1) Sensuous works that can hear, see, feel, touch, smell, know where they are, who is in the room, where their owner is, what’s going on and what went down.
2) Reactive works that can change their skins, activate motors, laugh, cough, blow bubbles, make sounds, sing and tell jokes.
3) Communicative works that whisper, lie, conspire, kibitz, talk and gossip together. These works exchange information, knowledge, insults, truths, untruths, random thoughts and tall-tales.
4) Tacit works that are invisibly embedded in daily life, Works that become habitual and relied on, forgotten about (like riding a bicycle) or deeply integrated (like a contact lens).

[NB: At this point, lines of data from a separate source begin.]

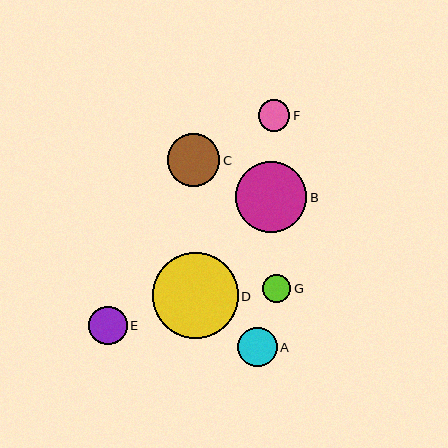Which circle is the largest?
Circle D is the largest with a size of approximately 85 pixels.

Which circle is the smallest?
Circle G is the smallest with a size of approximately 28 pixels.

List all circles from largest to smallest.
From largest to smallest: D, B, C, A, E, F, G.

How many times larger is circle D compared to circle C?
Circle D is approximately 1.6 times the size of circle C.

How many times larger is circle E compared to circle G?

5) Colonizing works that inhabit all of our daily goods, camouflaged as it were, in simple commodities and enspiriting the landscape with minor gods, clever deities and unusual ghosts.

Art in the age of Ubiquitous Computing will not be in galleries; rather, we will live within its general hubbub.

notes:
Mark Weiser: The Computer for the 21st Century, Scientific American, September 1991.
Wellner, Mackay, Gold (e&ors): CACM Special Issue on ‘Computer Augmented Environments’, July 1993.